Aligned to shifting working patterns and the dispersal of traditional five-day-a-week, 8am–6pm commuter peaks, there is a huge opportunity to reconsider the way our railway stations and the land around them function.

This requires a big shift in mindset. Historically, a transport operator’s focus was on mobility; getting people on to trains as quickly as possible. However, thanks to hybrid working trends and people spending more time closer to home, there is an opportunity to reinvigorate railway stations and their surroundings, turning them into active mixed-use, community hubs that can work all day long.

In the future, we might go to the station and not even board a train but visit the doctor, eat a meal or do a few hours at a co-working space. Of course, this depends hugely on the specific station and site constraints, but there are certainly sites across London and the UK where this could become a reality.

For more suburban locations, a part of this could include repurposing segments of station car parks in light of fewer people driving every day. The usage data won’t lie here and there is huge potential to repurpose these underutilised spaces to deliver new value from existing assets.

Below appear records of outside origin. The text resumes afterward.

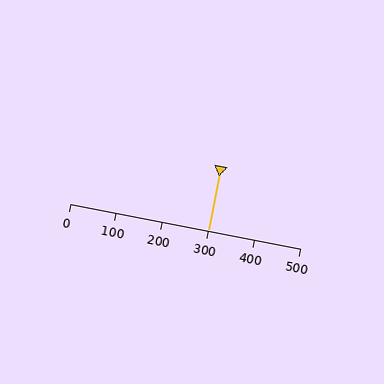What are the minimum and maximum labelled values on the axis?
The axis runs from 0 to 500.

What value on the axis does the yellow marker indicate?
The marker indicates approximately 300.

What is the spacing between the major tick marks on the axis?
The major ticks are spaced 100 apart.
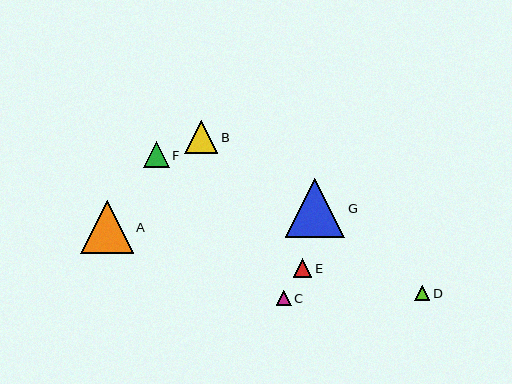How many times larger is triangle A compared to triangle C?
Triangle A is approximately 3.5 times the size of triangle C.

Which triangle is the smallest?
Triangle C is the smallest with a size of approximately 15 pixels.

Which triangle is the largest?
Triangle G is the largest with a size of approximately 59 pixels.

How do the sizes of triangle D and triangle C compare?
Triangle D and triangle C are approximately the same size.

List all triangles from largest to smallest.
From largest to smallest: G, A, B, F, E, D, C.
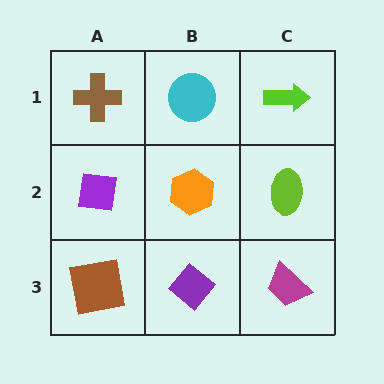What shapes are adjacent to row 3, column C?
A lime ellipse (row 2, column C), a purple diamond (row 3, column B).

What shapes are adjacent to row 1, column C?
A lime ellipse (row 2, column C), a cyan circle (row 1, column B).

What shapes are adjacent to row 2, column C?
A lime arrow (row 1, column C), a magenta trapezoid (row 3, column C), an orange hexagon (row 2, column B).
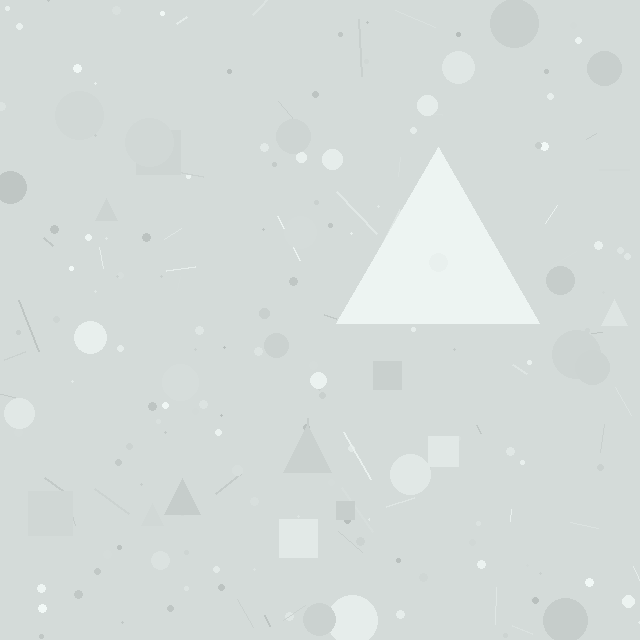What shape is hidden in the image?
A triangle is hidden in the image.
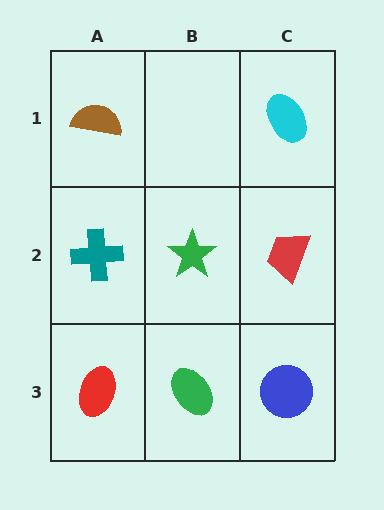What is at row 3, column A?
A red ellipse.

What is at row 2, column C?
A red trapezoid.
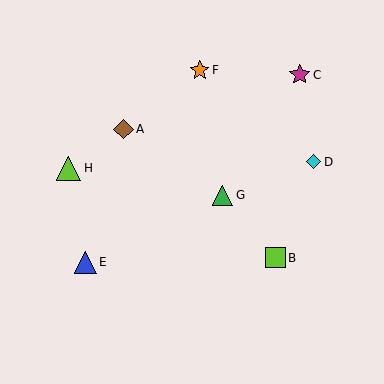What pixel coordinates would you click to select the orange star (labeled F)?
Click at (200, 70) to select the orange star F.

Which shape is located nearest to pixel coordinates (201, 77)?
The orange star (labeled F) at (200, 70) is nearest to that location.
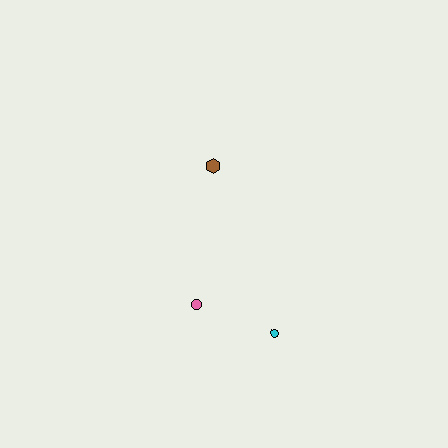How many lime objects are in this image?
There are no lime objects.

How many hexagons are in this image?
There is 1 hexagon.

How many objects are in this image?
There are 3 objects.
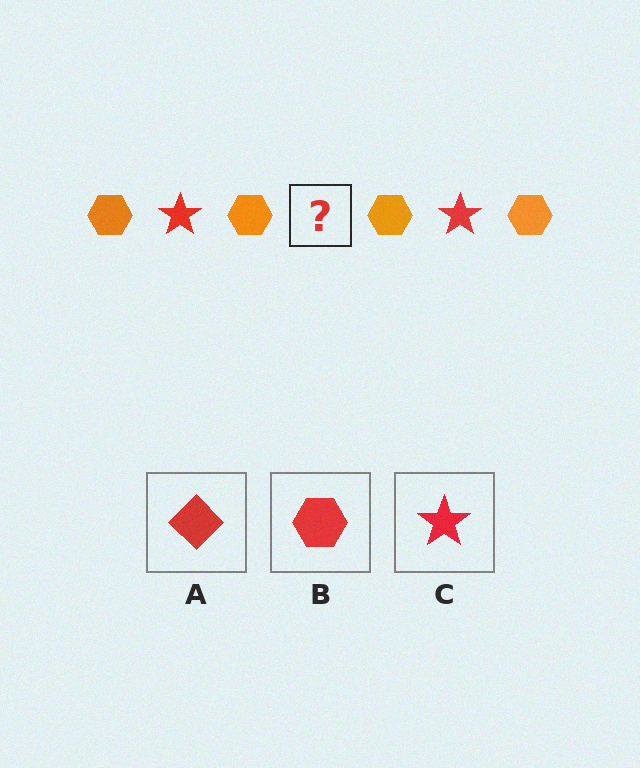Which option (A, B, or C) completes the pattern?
C.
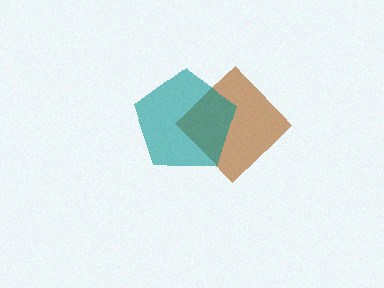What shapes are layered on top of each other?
The layered shapes are: a brown diamond, a teal pentagon.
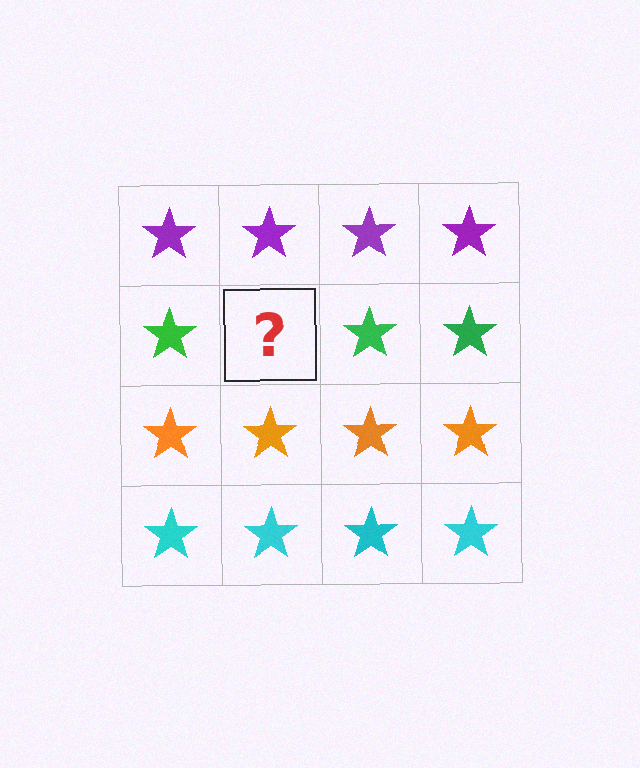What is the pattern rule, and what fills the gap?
The rule is that each row has a consistent color. The gap should be filled with a green star.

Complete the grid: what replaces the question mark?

From a retail perspective, if station operators consulted more closely with retailers from the outset, stations would look very different, yet both goals – mobility and retail success – could be met. We could look at including unique experiential offerings that can’t be found elsewhere, which would attract people to spend more time at stations for reasons other than just travel.

New York’s Grand Central is a shining example of this. Our transit systems have more data on users than anybody, the kind of data that those in retail would kill for, so why not use it?

This phase shift won’t happen overnight but is the type of big-picture, 50-year-view thinking that is needed to ensure that in the future our transport hubs work for everyone in a sustainable manner.